Why you should not use Google Cloud.

Punch a Server
4 min readJun 29, 2018

--

FINAL UPDATE (25-March-2022): Because of this article, we often keep getting asked if we still use GCP and if we would recommend it to others. The answer is ‘YES, WE DO’, even more than before. GCP is an excellent service just like AWS and Azure (we use all three). Some of GCP’s products (BigQuery, CloudRun, Spanner, all of which we use) are insanely good and have no parallels (IMHO). You should try GCP and not let this article (which was written many years ago in a state of anger) influence you. And, NO, we did not get any ‘stuff’ from GCP to say this.

Update (18-July-2018): GCP has updated their account management policies to be more friendlier to GCP customers. https://cloudplatform.googleblog.com/2018/07/improving-our-account-management-policies-to-better-support-customers.html

UPDATE (2-July-2018): Thanks to the people from GCP support team who have reached out and assured us these incidents will not repeat. Here’s a direct message from them … “there is a large group of folk (within GCP) interested in making things better, not just for you but for all GCP customers.”

Follow discussions here.
HACKERNEWS:
https://news.ycombinator.com/item?id=17431609
REDDIT: https://www.reddit.com/r/programming/comments/8v4wrh/why_you_should_not_use_google_cloud_this_is_about/

Note: This post is not about the quality of Google Cloud products. They are excellent, on par with AWS. This is about the “no-warnings-given, abrupt way” they pull the plug on your entire systems if they (or the machines) believe something is wrong. This is the second time this has happened to us.

Background.

We have a project running in production on Google Cloud (GCP) that is used to monitor hundreds of wind turbines and scores of solar plants scattered across 8 countries. We have control centers with wall-to-wall screens with dashboards full of metrics that are monitored 24/7. Asset Managers use this system to monitor the health of individual wind turbines and solar strings in real time and take immediate corrective maintenance. Development and Forecasting teams use the system to run algorithms on data in BigQuery. All these actions translate directly to revenue. We deal in a ‘wind/solar energy’ — a perishable commodity. If we over produce, we cannot store and sell later. If we under produce, there are penalties to be paid. For this reason assets need to be monitored 24/7 to keep up/down with the needs of the power grid and the power purchase agreements made.

What happened.

Early today morning (28 June 2018) i receive an alert from Uptime Robot telling me my entire site is down. I receive a barrage of emails from Google saying there is some ‘potential suspicious activity’ and all my systems have been turned off. EVERYTHING IS OFF. THE MACHINE HAS PULLED THE PLUG WITH NO WARNING. The site is down, app engine, databases are unreachable, multiple Firebases say i’ve been downgraded and therefore exceeded limits.

It’s a lonely cloud.

Customer service chat is off. There’s no phone to call. I have an email asking me to fill in a form and upload a picture of the credit card and a government issued photo id of the card holder. Great, let’s wake up the CFO who happens to be the card holder.
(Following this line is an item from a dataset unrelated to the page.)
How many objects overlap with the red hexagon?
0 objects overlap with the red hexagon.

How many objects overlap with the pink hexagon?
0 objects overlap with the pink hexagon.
We will delete project within 3 business days.

“We will delete your project unless the billing owner corrects the violation by filling out the Account Verification Form within three business days. This form verifies your identity and ownership of the payment instrument. Failure to provide the requested documents may result in permanent account closure.”

What if the card holder is on leave and is unreachable for three days? We would have lost everything — years of work — millions of dollars in lost revenue.

I fill in the form with the details and thankfully within 20 minutes all the services started coming alive. The first time this happened, we were down for a few hours. In all we lost everything for about an hour. An automated email arrives apologizing for ‘inconvenience’ caused. Unfortunately The Machine has no understanding of the ‘quantum of inconvenience’ caused.

You just can’t turn things off and then ask for an explanation.

I understand Google’s need to monitor and prevent suspicious activity. But how you handle things after some suspicious activity is detected matters a lot. You need a human element here — one that cannot be replaced by any amount of code/AI. You just can’t turn things off and then ask for an explanation. Do it the other way round.

This is the first project we built entirely on the Google Cloud. All our previous works were built on AWS. In our experience AWS handles billing issues in a much more humane way. They warn you about suspicious activity and give you time to explain and sort things out. They don’t kick you down the stairs.

I hope GCP team is listening and changes things for better. Until then i’m never building any project on GCP.

--

--